Check whether the job level composition is the same for new hires as it is for current employees.
# Load package
library(ggplot2)
# Create a stacked bar chart
pay %>%
ggplot(aes(x = new_hire, fill = job_level)) +
geom_bar()
# Create a 100% filled stacked bar chart
pay %>%
ggplot(aes(x = new_hire, fill = job_level)) +
geom_bar(position = "fill")
What does the pay difference look like now? It appears that the job level mix is different for new hires. New hires are less likely to be hourly employees, and more likely to be salaried or managers. Do new hires have a higher average salary than current employees when job level is taken into account? Calculate the average salaries, and then recreate the bar chart from earlier in the chapter, adding faceting to split it up by the three job levels. Are the bar heights closer together than they were in the first plot?
# Calculate the average salary for each group of interest
pay_grouped <- pay %>%
group_by(new_hire, job_level) %>%
summarize(avg_salary = mean(salary))
# Graph the results using facet_wrap()
pay_grouped %>%
ggplot(aes(x = new_hire, y = avg_salary)) +
geom_col() +
facet_wrap(~ job_level)
Are hourly hires paid more? In the plot you made, the bars were nearly equal. This supports the idea that an omitted variable - job level - is driving the difference in pay for new hires and current employees. However, the graph shows a small difference in the average salaries for hourly workers. Test whether a significant pay difference exists between hourly new hires and hourly current employees.
# Load the package
library(broom)
# Filter the data to include only hourly employees
pay_filter <- pay %>%
filter(job_level == "Hourly")
pay_filter
## # A tibble: 1,039 x 5
## employee_id department salary new_hire job_level
## <dbl> <chr> <dbl> <chr> <chr>
## 1 2 Engineering 80709. No Hourly
## 2 4 Engineering 60737. Yes Hourly
## 3 7 Engineering 51022. No Hourly
## 4 10 Engineering 57106. Yes Hourly
## 5 11 Engineering 55065. No Hourly
## 6 12 Engineering 77158. No Hourly
## 7 13 Engineering 48365. No Hourly
## 8 14 Engineering 60945. Yes Hourly
## 9 15 Engineering 59161. No Hourly
## 10 16 Engineering 79324. Yes Hourly
## # ... with 1,029 more rows
# Test the difference in pay
t.test(salary ~ new_hire, data = pay_filter) %>%
tidy()
## # A tibble: 1 x 10
## estimate estimate1 estimate2 statistic p.value parameter conf.low conf.high
## <dbl> <dbl> <dbl> <dbl> <dbl> <dbl> <dbl> <dbl>
## 1 -1107. 63966. 65073. -1.75 0.0807 500. -2349. 136.
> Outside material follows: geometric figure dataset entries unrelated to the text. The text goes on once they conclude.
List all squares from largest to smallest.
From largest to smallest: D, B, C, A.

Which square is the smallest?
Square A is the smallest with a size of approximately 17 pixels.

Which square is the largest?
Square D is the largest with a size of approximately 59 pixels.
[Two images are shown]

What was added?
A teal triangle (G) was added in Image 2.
## # ... with 2 more variables: method <chr>, alternative <chr>
# Is the result significant?
significant <- FALSE
New hire pay: a simple regression Linear regression is another tool that can be used to test differences between groups. Start by using a simple linear regression to test the original idea that that new hires earn more than current employees, without taking any other factors into account. Use the pay dataset again for the following exercises.
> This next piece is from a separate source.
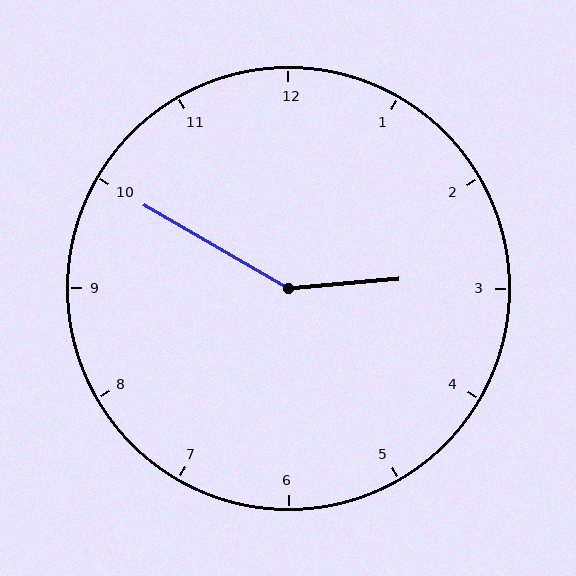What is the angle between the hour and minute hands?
Approximately 145 degrees.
# Run the simple regression
model_simple <- lm(salary ~ new_hire, data = pay)
# Display the summary of model_simple
model_simple %>%
summary()
##
## Call:
## lm(formula = salary ~ new_hire, data = pay)
##
## Residuals:
## Min 1Q Median 3Q Max
## -32255 -14466 -3681 10740 87998
##
## Coefficients:
## Estimate Std. Error t value Pr(>|t|)
## (Intercept) 73424.6 577.2 127.200 <2e-16 ***
## new_hireYes 2649.7 1109.4 2.388 0.017 *
## ---
## Signif. codes: 0 '***' 0.001 '**' 0.01 '*' 0.05 '.' 0.1 ' ' 1
##
## Residual standard error: 18900 on 1468 degrees of freedom
## Multiple R-squared: 0.003871, Adjusted R-squared: 0.003193
## F-statistic: 5.705 on 1 and 1468 DF, p-value: 0.01704
# Display a tidy summary
model_simple %>%
tidy()
## # A tibble: 2 x 5
## term estimate std.error statistic p.value
## <chr> <dbl> <dbl> <dbl> <dbl>
## 1 (Intercept) 73425. 577. 127. 0
## 2 new_hireYes 2650. 1109. 2.39 0.0170
# Is new hire pay significantly higher in this model?
significant <- TRUE
New hire pay: accounting for job levels
The power of linear regression is that it can combine the steps you took earlier in the chapter of testing the difference between groups, then adding a filter, and testing again. By adding the additional variable directly into the regression, you get a significance result that does take the additional information into account.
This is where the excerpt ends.